Created symlink /etc/systemd/system/final.target.wants/snapd.system-shutdown.service → /lib/systemd/system/snapd.system-shutdown.service.
snapd.failure.service is a disabled or a static unit, not starting it.
snapd.mounts-pre.target is a disabled or a static unit, not starting it.
snapd.mounts.target is a disabled or a static unit, not starting it.
snapd.snap-repair.service is a disabled or a static unit, not starting it.
Processing triggers for dbus (1.12.20-2ubuntu4.1) ...

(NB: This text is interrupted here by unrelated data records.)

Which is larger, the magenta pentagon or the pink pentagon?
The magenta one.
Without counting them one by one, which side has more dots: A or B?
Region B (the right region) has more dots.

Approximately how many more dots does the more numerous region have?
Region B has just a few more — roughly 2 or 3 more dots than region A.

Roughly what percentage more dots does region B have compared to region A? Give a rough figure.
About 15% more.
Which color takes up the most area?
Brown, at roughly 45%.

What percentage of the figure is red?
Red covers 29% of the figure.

Processing triggers for libc-bin (2.35-0ubuntu3.1) ...
root@test:~# snap install lxd
2023-04-17T05:12:38Z INFO Waiting for automatic snapd restart...

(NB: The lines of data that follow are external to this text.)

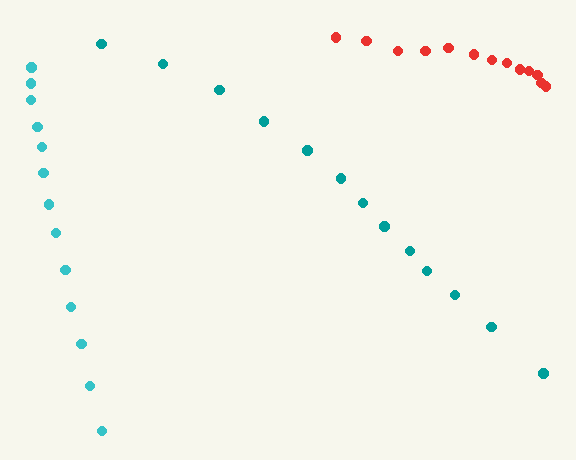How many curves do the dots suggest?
There are 3 distinct paths.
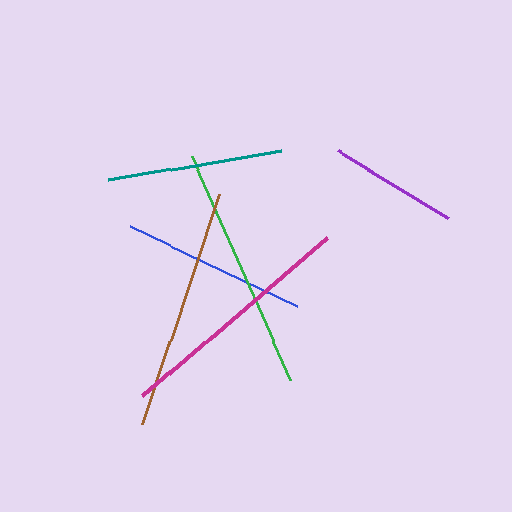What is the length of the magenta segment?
The magenta segment is approximately 243 pixels long.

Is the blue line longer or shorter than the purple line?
The blue line is longer than the purple line.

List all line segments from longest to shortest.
From longest to shortest: green, magenta and brown (about equal), blue and teal (about equal), purple.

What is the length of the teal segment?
The teal segment is approximately 175 pixels long.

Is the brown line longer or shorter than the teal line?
The brown line is longer than the teal line.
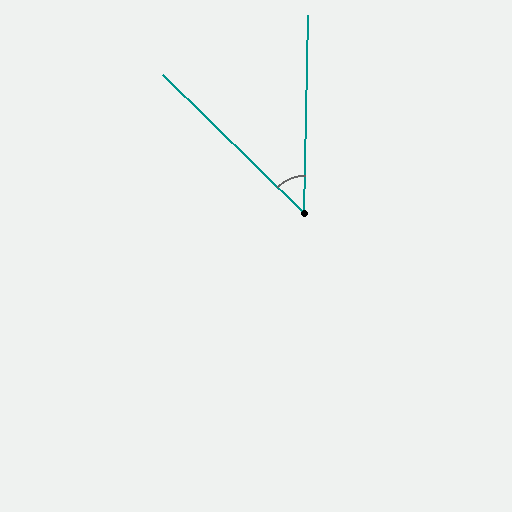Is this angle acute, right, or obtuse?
It is acute.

Warning: /snap/bin was not found in your $PATH. If you've not restarted your session since you
installed snapd, try doing that. Please see https://forum.snapcraft.io/t/9469 for more
details.
lxd 5.12-c63881f from Canonical✓ installed
root@test:~#
exit
stgraber@dakara:~$ lxc exec test bash
root@test:~# systemctl status snap.lxd.daemon.unix.socket
● snap.lxd.daemon.unix.socket - Socket unix for snap application lxd.daemon
Loaded: loaded (/etc/systemd/system/snap.lxd.daemon.unix.socket; enabled; vendor preset: enabled)

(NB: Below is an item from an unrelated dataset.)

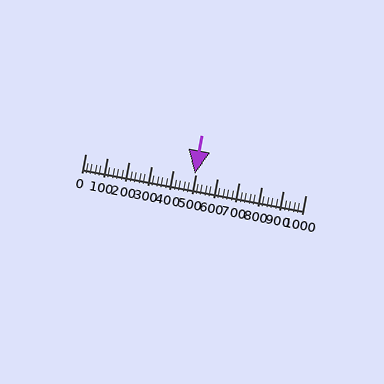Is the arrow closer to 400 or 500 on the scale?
The arrow is closer to 500.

Active: active (listening) since Mon 2023-04-17 05:13:05 UTC; 12s ago
Triggers: ● snap.lxd.daemon.service
Listen: /var/snap/lxd/common/lxd/unix.socket (Stream)
CGroup: /system.slice/snap.lxd.daemon.unix.socket
Apr 17 05:13:05 test systemd[1]: Listening on Socket unix for snap application lxd.daemon.
root@test:~# systemctl status snap.lxd.daemon
○ snap.lxd.daemon.service - Service for snap application lxd.daemon
Loaded: loaded (/etc/systemd/system/snap.lxd.daemon.service; static)
Active: inactive (dead)
TriggeredBy: ● snap.lxd.daemon.unix.socket
root@test:~# lxc list -f compact
If this is your first time running LXD on this machine, you should also run: lxd init
To start your first container, try: lxc launch ubuntu:22.04
Or for a virtual machine: lxc launch ubuntu:22.04 --vm
NAME STATE IPV4 IPV6 TYPE SNAPSHOTS
root@test:~# systemctl status snap.lxd.daemon
● snap.lxd.daemon.service - Service for snap application lxd.daemon
Loaded: loaded (/etc/systemd/system/snap.lxd.daemon.service; static)
Active: active (running) since Mon 2023-04-17 05:13:24 UTC; 7s ago
TriggeredBy: ● snap.lxd.daemon.unix.socket
Main PID: 2258 (daemon.start)
Tasks: 0 (limit: 1100)
Memory: 28.0M
CPU: 409ms
CGroup: /system.slice/snap.lxd.daemon.service
‣ 2258 /bin/sh /snap/lxd/24643/commands/daemon.start
Apr 17 05:13:24 test lxd.daemon[2411]: - proc_uptime
Apr 17 05:13:24 test lxd.daemon[2411]: - proc_slabinfo
Apr 17 05:13:24 test lxd.daemon[2411]: - shared_pidns
Apr 17 05:13:24 test lxd.daemon[2411]: - cpuview_daemon
Apr 17 05:13:24 test lxd.daemon[2411]: - loadavg_daemon
Apr 17 05:13:24 test lxd.daemon[2411]: - pidfds
Apr 17 05:13:25 test lxd.daemon[2258]: => Starting LXD
Apr 17 05:13:27 test lxd.daemon[2424]: time="2023-04-17T05:13:27Z" level=warning msg=" - Couldn't find the CGroup network priority controller, network priorit>
Apr 17 05:13:29 test lxd.daemon[2258]: => First LXD execution on this system
Apr 17 05:13:29 test lxd.daemon[2258]: => LXD is ready
root@test:~#
The LXD socket is set to be writable for anyone in the lxd group, this is enforced by the snap.lxd.activate service which is always started on LXD installation, refreshes and on boot.